Ashcroft sits about 11 miles from Aspen at 9,521 feet in the Castle Creek Valley. It peaked in the early 1880s before the silver ran out and the crowd followed the ore elsewhere.

What got left behind was a full town, frozen mid-sentence, like everyone just walked away between rounds.

The Blue Mirror Saloon is the crown jewel of what remains. Walk right through the door.

The last paying customer probably left sometime in the 1880s, and that thought hits you the moment you step inside. The building earned a National Register Historic Site designation in 1974, and the Aspen Historical Society keeps it in solid shape.

It’s one of the few saloons in Colorado where you can actually go inside and feel the room rather than just photograph it through a fence.

Nearby, you can peek at the old post office, the jail, and the remnants of six competing hotels. Interpretive signs fill in the gaps where the walls can’t speak.

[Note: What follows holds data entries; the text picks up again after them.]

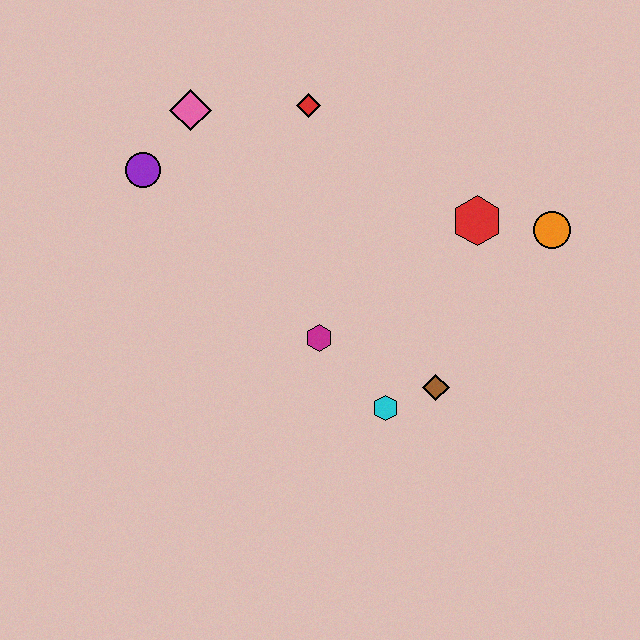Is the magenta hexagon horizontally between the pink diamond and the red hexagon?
Yes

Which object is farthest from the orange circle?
The purple circle is farthest from the orange circle.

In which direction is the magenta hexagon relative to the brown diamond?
The magenta hexagon is to the left of the brown diamond.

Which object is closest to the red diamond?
The pink diamond is closest to the red diamond.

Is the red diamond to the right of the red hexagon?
No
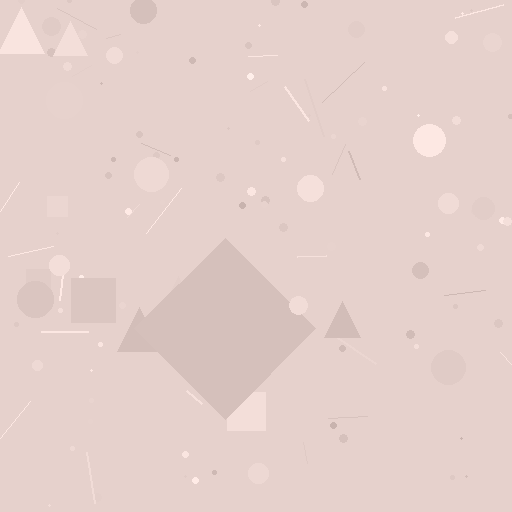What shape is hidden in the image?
A diamond is hidden in the image.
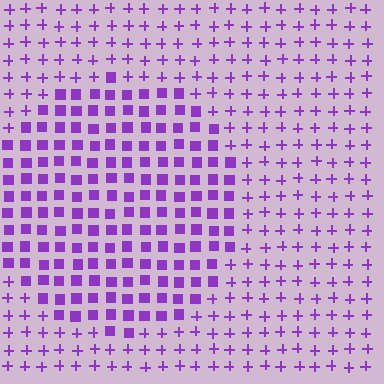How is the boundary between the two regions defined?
The boundary is defined by a change in element shape: squares inside vs. plus signs outside. All elements share the same color and spacing.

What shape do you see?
I see a circle.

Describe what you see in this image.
The image is filled with small purple elements arranged in a uniform grid. A circle-shaped region contains squares, while the surrounding area contains plus signs. The boundary is defined purely by the change in element shape.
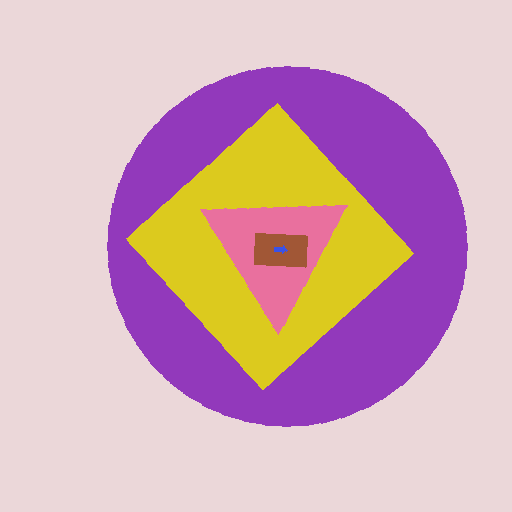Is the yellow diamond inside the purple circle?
Yes.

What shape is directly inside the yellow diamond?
The pink triangle.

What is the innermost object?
The blue arrow.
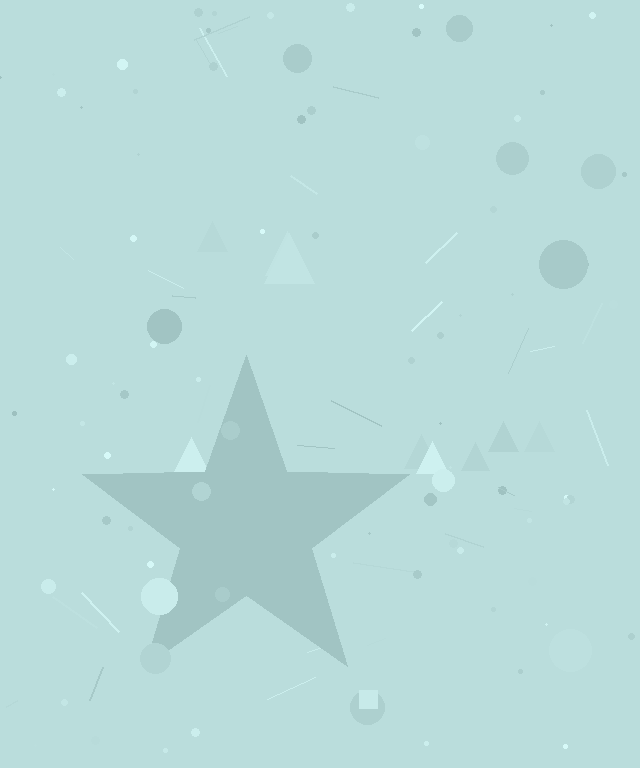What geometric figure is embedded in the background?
A star is embedded in the background.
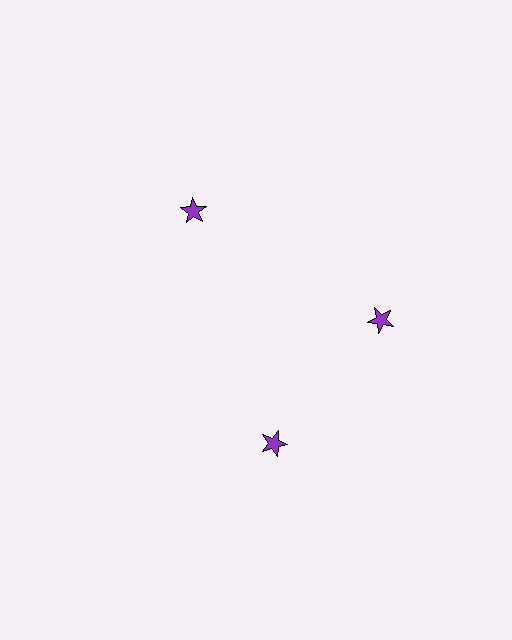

Each stop adds another layer to the story.

Ashcroft is free to visit and open year-round, though the road gets tricky in deep winter. Come on a weekday morning in summer and you’ll have the whole place nearly to yourself.

That kind of quiet is hard to find anywhere else in Colorado.

2. Dunton, San Juan Mountains

Dunton, San Juan Mountains
© Dunton Hot Springs

A name carved into a bartop can say more than any history book. At Dunton, deep in the San Juan Mountains at 8,921 feet, the story goes that Butch Cassidy spent time here after a Telluride bank job.

He left behind a simple carving in the wood. It’s still there.

Dunton operates today as a luxury resort built around the remains of a genuine ghost town. Hand-hewn log cabins have been carefully restored, and the old saloon now serves as a communal dining space where meals are shared family-style.

It’s a surprising level of comfort for somewhere this remote.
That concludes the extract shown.